Stichting Normering Arbeid College van Beroep
Uitspraak d.d. 12 juli 2010 nr. SNA 10-01
inzake: (xxxxxxxxxxxxxxxxxxxx), gevestigd te (………………….), gemachtigde (…………………), eiseres,
tegen
(xxxxxxxxxxxxxxxxxxxx), gevestigd te (………………….), vertegenwoordigd door (…………………..), verweerster.
College van Beroep Stichting Normering Arbeid
1.
Het procesverloop
1.1
Verweerster heeft op 23 maart en op 28 augustus 2009 een inspectie ingesteld naar de nakoming door eiseres van de norm NEN 4400-1. Verweerster heeft van beide inspecties een rapport aan eiseres gestuurd. Daarin worden door verweerster afwijkingen van de norm (nonconformiteiten) geconstateerd.
1.2
Verweerster stuurt op 14 oktober 2009 een definitief oordeel aan eiseres. Zij stelt daarin dat geen reactie van eiseres is ontvangen op de door verweerster geconstateerde non-conformiteiten en dat eiseres in de gelegenheid is om binnen 30 werkdagen aantoonbare correctiemaatregelen door te voeren. In de brief geeft verweerster tevens aan dat indien de reactie niet vóór 20 november 2009 wordt ontvangen, de certificering van eiseres zal worden beëindigd.
1.3
Eiseres stuurt op 16 oktober 2009 een reactie aan verweerster waarin ze aangeeft dat het niet aangaat om vóór het verstrijken van de termijn handelingen te verrichten die schadelijk kunnen zijn voor eiseres. Verder stelt eiseres verweerster aansprakelijk voor mogelijk door haar te lijden schade.
1.4
Eiseres maakt op 22 oktober 2009 bezwaar tegen de in het inspectierapport van verweerster aangeduide major non-conformiteit. In de periode van 26 oktober tot en met 24 november 2009 komt een uitgebreide mailwisseling tussen partijen tot stand.
1.5
Verweerster informeert eiseres op 24 november 2009, in vervolg op haar inspectierapport en brief van 14 oktober 2009 en de mailwisseling, dat geen afdoende reactie is ontvangen en dat de certificering van eiseres derhalve wordt beëindigd.
1.6
Eiseres komt op 3 december 2009 in bezwaar tegen de beslissing van verweerster om de certificering te beëindigen. Bij uitspraak van 23 december 2009 heeft verweerster het bezwaar afgewezen.
1.7
Eiseres is op 22 januari 2010 tegen deze uitspraak in beroep bij het College van Beroep (hierna: het College) gekomen.

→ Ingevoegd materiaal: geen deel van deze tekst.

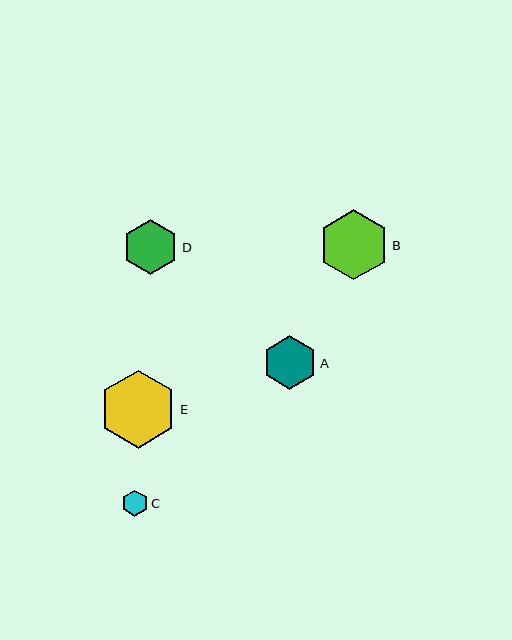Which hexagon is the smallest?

Op 16 maart 2010 worden de gronden voor het beroep door eiseres nader onderbouwd.
1.8
Verweerster heeft op 14 april 2010 een verweerschrift ingediend.
Uitspraak (xxxxxxxxxx) – (xxxxxxxxxx) 12 juli 2010
2
College van Beroep Stichting Normering Arbeid
1.9
Partijen hebben niet van het recht gebruik gemaakt een aanvullende memorie in te dienen.
1.10
Ter zitting van het College op 18 mei 2010 te Den Haag zijn verschenen: namens eiseres de heer (……………) en namens verweerster de heren (……………….).
2.
De tussen partijen vaststaande feiten
2.1
Eiseres drijft een uitzendonderneming. Zij gaat bij het sluiten van haar arbeidsovereenkomsten uit van de CAO voor Uitzendkrachten van de ABU. Op grond van de CAO is het eiseres als uitzendonderneming toegestaan om het loon deels in natura te voldoen, met inachtneming van onder meer de beperking dat de toekenning van een deel van het loon in natura vooraf dient te worden overeengekomen met de uitzendkracht.
2.2
Eiseres verstrekt huisvesting aan haar werknemers die woonachtig zijn in het buitenland en tijdelijk in Nederland te werk worden gesteld, met name aan werknemers uit Portugal. Deze werknemers werken gedurende 38 uur per week tegen het wettelijk minimum loon van € 8,51 per uur. Op basis van de arbeidsovereenkomst wordt aan hen vanwege de werkgever huisvesting verstrekt, waarvoor per loontijdvak van 4 weken een bedrag van € 300 wordt ingehouden op het netto loon tot het bedrag dat overeenkomt met de netto loonafspraak van ten minste € 5 per gewerkt uur. Meestal bedraagt de feitelijke inhouding voor huisvesting minder dan € 300. De hierdoor ontstane schuld van de werknemer (een renteloze lening) wordt bij zijn uitdiensttreding verrekend met de reserveringen voor zijn vakantiedagen en vakantiebijslag. De verrekening van de schuld vindt plaats met de bruto bedragen van de reserveringen, waarna over het aldus ontstane saldo loonheffingen worden afgedragen.
2.3
Eiseres is in het kader van haar inschrijving in het Register Normering Arbeid een inspectieovereenkomst aangegaan met verweerster. Verweerster heeft op 23 maart en 28 augustus 2009 een inspectie ingesteld naar de nakoming door eiseres van de norm NEN 4400-1. Op grond daarvan heeft verweerster in haar inspectierapport van 23 september 2009 onder meer gesteld: Indien werknemers uit dienst getreden zijn, vindt er geen afrekening en uitbetaling van de opgebouwde reserveringen plaats. Aangezien terzake deze norm al bij de vorige audit de minor non-conformiteit is vastgesteld, is thans sprake van een major non-conformiteit.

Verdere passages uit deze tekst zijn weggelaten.